Arginine vasopressin (AVP) leads to an increase of water permeability by insertion of aquaporin-2 (AQP2) into the plasma membrane in the collecting duct (CD). In contrast, atrial natriuretic peptide (ANP) is known as a diuretic and natriuretic factor acting through natriuretic peptide receptor type A (NPR-A) by elevating cyclic guanylate monophosphate (cGMP). The nitric oxide (NO)/soluble guanylate cyclase (sGC) pathway also generates cGMP in the CD.

Primary cultured inner medullary collecting duct cells (IMCD) express all components of the AQP2 regulatory pathway. We used this model to analyze the mechanism of ANP/NO on AQP2 regulation. Digital holographic microscopy and a calcein fluorescence quenching method were used to detect cell volume kinetics after osmotically induced cell swelling. We quantified AQP2 immunofluorescence as ratio of membrane inserted versus cytosolic signals to detect trafficking of AQP2 to the plasma membrane.

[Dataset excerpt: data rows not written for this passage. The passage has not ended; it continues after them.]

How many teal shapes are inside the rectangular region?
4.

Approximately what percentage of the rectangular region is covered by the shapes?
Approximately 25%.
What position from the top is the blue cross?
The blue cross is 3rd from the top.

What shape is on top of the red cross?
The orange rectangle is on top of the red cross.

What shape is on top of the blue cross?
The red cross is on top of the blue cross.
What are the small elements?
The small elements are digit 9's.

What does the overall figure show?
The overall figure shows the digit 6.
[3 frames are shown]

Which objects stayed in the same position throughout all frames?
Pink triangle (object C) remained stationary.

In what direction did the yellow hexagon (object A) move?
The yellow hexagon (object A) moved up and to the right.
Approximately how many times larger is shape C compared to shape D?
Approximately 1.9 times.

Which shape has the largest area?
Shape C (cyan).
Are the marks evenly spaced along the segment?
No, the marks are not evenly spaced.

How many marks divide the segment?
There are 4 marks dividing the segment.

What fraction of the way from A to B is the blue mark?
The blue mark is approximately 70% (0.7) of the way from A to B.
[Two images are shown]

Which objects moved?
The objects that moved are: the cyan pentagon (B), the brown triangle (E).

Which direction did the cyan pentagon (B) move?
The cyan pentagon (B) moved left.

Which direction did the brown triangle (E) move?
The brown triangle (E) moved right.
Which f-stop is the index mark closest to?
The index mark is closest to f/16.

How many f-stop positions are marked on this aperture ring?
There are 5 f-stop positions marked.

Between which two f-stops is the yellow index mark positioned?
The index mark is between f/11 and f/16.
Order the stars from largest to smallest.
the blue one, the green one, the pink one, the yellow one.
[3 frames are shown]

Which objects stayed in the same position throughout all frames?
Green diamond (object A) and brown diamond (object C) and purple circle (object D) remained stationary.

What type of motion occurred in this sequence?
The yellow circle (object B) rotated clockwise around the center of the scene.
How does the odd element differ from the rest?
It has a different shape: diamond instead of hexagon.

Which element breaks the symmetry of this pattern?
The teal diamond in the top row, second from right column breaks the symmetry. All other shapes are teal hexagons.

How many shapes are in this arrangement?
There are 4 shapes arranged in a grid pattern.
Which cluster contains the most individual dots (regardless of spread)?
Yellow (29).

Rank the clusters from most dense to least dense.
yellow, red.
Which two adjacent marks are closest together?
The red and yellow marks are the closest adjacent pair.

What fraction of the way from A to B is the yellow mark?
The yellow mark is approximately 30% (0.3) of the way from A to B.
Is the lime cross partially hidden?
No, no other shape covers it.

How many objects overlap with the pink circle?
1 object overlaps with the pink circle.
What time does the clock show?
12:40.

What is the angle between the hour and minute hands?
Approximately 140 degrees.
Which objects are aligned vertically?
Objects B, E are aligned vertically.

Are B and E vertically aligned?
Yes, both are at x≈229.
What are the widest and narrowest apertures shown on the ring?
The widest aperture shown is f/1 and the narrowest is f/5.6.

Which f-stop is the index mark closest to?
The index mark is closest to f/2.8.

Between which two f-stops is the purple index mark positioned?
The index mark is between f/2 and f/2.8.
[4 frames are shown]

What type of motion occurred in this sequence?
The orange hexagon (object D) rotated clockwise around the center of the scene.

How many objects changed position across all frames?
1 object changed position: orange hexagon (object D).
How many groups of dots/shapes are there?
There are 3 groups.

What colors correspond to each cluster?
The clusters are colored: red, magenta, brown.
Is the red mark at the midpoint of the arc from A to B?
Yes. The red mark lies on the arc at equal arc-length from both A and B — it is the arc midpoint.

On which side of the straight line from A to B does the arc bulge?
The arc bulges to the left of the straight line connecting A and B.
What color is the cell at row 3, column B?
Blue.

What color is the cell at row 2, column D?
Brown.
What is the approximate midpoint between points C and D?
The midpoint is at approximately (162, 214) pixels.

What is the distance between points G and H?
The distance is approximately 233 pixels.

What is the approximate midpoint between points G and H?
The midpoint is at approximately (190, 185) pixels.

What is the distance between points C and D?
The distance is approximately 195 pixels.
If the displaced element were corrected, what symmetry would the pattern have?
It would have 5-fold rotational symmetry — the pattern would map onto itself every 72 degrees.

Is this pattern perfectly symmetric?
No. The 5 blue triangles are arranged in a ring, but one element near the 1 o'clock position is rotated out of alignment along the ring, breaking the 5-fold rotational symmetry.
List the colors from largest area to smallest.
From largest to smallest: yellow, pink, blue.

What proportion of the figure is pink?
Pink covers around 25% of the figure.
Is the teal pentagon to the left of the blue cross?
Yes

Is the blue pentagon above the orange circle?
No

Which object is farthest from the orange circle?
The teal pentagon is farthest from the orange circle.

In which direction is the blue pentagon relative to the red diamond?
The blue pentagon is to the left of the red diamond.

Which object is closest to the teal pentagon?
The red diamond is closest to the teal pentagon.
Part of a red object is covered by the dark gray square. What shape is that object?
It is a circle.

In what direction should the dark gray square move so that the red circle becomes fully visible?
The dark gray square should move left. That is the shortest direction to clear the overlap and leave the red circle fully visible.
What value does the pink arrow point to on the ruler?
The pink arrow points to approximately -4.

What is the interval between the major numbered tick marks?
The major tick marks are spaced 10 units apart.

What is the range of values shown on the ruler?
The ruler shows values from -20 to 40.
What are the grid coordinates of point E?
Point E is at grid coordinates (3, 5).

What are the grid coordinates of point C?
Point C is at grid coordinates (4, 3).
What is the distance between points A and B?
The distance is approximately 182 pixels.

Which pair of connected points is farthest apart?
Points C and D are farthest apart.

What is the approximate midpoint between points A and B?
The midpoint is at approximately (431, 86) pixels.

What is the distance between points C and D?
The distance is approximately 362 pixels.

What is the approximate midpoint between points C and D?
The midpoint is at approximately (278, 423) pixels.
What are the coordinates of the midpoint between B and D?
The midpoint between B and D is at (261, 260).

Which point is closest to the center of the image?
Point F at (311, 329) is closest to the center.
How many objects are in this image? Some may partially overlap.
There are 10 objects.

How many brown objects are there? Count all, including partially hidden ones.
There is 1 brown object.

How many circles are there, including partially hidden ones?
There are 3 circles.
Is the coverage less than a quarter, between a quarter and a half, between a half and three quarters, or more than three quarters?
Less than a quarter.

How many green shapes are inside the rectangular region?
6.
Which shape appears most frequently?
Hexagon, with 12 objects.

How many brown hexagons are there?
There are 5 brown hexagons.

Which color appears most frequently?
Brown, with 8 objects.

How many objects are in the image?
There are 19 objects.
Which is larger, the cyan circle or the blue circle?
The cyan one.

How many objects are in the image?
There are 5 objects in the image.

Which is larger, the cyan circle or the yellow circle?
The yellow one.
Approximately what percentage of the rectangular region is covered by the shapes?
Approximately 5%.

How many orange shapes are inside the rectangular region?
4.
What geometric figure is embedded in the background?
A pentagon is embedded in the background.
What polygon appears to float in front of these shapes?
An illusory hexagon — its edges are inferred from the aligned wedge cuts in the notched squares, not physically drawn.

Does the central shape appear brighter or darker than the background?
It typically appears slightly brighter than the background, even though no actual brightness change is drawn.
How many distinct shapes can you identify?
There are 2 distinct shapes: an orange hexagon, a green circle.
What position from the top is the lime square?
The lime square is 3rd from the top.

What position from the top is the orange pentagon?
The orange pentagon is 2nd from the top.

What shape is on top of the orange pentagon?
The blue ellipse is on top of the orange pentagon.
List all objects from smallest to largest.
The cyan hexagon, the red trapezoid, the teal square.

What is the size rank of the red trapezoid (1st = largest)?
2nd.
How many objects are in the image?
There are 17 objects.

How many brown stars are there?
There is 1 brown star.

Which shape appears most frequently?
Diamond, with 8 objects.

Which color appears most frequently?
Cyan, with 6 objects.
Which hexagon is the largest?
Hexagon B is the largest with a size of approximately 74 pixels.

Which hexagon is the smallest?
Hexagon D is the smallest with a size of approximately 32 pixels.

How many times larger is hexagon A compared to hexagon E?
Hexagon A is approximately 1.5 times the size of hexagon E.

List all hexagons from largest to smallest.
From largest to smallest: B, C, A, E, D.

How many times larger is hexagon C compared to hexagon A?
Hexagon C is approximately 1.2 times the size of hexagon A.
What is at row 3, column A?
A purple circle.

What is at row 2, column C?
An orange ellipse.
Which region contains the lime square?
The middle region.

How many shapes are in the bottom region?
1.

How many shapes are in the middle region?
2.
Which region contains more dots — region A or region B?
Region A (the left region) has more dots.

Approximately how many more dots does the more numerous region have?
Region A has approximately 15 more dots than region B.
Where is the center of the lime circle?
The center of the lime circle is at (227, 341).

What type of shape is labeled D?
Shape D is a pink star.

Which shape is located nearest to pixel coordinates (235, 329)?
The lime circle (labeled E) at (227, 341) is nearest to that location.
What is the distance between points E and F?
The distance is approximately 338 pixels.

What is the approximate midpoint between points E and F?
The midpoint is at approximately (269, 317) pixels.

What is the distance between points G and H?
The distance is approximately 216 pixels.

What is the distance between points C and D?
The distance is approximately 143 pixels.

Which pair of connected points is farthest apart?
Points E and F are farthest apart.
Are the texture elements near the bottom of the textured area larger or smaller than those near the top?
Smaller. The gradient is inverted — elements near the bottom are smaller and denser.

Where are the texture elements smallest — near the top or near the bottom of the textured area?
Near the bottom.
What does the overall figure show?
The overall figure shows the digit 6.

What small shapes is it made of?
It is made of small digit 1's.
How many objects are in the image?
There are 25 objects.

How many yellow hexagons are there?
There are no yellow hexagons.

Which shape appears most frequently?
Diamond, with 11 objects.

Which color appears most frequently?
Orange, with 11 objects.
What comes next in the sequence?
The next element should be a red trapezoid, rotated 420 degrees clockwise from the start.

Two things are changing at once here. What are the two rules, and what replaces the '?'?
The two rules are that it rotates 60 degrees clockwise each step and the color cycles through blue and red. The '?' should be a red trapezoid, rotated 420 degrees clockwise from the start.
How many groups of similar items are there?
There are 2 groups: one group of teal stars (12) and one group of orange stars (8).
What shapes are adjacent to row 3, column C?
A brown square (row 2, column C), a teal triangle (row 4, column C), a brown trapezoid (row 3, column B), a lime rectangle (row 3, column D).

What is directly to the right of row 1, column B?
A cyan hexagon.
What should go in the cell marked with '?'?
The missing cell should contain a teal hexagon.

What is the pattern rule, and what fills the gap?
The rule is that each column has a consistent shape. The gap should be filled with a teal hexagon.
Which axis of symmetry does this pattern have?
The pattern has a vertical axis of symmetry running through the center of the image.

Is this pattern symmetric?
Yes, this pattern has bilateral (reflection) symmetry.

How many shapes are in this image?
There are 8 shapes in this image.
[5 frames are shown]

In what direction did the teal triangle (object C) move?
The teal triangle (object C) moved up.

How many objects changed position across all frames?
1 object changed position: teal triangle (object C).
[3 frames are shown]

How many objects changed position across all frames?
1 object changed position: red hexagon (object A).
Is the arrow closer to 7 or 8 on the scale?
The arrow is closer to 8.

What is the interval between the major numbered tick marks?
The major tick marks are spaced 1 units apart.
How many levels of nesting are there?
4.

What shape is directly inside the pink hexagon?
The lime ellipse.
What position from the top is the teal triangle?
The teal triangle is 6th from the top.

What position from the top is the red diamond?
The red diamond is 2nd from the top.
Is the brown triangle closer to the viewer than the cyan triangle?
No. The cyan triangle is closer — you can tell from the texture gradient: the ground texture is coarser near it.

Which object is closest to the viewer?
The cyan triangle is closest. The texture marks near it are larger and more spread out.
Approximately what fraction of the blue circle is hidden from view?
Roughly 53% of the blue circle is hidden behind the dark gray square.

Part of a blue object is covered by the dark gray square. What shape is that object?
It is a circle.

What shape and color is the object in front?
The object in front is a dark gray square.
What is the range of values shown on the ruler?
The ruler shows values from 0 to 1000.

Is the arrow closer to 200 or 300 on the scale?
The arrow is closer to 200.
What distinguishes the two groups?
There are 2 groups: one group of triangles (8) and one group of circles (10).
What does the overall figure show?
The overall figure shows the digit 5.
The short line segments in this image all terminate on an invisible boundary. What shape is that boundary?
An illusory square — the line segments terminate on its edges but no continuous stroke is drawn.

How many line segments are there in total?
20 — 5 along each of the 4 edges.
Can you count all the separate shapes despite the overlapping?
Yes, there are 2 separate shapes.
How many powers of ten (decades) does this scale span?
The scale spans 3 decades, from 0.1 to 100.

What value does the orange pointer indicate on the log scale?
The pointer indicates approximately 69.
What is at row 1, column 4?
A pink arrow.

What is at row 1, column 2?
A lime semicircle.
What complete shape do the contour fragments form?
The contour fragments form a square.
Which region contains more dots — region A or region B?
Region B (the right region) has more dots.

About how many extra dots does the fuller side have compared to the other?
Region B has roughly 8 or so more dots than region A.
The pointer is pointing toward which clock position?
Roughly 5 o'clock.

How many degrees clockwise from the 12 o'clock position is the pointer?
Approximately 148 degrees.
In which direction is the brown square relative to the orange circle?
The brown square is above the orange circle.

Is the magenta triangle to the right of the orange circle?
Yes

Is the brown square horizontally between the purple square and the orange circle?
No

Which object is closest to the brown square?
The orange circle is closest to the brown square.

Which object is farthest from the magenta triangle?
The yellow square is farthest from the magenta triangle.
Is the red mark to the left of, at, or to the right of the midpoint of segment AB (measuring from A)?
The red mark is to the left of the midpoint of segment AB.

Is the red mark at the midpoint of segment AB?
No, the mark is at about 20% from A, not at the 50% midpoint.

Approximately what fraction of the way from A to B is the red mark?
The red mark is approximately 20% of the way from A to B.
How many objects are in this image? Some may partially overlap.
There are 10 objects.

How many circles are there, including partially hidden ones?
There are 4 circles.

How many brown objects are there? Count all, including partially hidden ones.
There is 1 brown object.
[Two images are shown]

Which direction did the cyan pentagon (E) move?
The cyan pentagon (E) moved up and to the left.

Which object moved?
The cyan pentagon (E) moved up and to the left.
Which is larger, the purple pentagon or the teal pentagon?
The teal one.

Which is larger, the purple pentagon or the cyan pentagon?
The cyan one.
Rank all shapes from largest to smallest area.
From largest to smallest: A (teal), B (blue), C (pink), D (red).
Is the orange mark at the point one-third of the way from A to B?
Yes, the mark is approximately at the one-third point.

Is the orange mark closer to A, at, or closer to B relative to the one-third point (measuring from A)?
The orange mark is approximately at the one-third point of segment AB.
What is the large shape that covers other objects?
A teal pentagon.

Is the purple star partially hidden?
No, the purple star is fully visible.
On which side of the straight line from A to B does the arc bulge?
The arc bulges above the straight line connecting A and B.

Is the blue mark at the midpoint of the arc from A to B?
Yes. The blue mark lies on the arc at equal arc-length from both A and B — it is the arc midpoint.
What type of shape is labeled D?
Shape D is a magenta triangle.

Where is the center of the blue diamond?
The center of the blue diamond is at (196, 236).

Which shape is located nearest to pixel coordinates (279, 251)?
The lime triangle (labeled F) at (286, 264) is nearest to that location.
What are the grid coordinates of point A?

AVP led to a significant increase in membrane expression of AQP2 compared to untreated and ANP stimulated cells. But in AVP pretreated cells ANP decreased membrane expression of AQP2, indicating a retrieval of AQP2 from the plasma membrane. The immunofluorescence quantification correlates with cell volume kinetics. ANP alone had no influence on water permeability of IMCD cells. In AVP pretreated cells ANP was able to reverse AVP enhanced water permeability almost to control levels. The natriuretic peptide uroguanylin had no influence on AQP2 regulation.

The effect of ANP on water permeability was mimicked by 8-Bromo-cGMP and could be inhibited by the specific protein kinase G (PKG) inhibitor KT5823, indicating a cGMP/PKG mediated decrease of water permeability in IMCD cells upon ANP. Another cGMP generating pathway is the NO/soluble guanylate cyclase system. NO synthesis was stimulated via sodium nitroprusside. This led to decreased water permeability in AVP-pretreated cells. The direct stimulation of sGC with Bay 58–2667 had the same effect on water permeability, suggesting that cGMP synthesized by this pathway had the same effect on AQP2 as cGMP elevations by ANP.

In conclusion, we provide evidence that the diuretic effect of ANP is in part due to a cGMP/PKG dependent decrease of water permeability mediated by increased endocytosis of AQP2. The NO/sGC signaling pathway had the same effect on regulation of AQP2.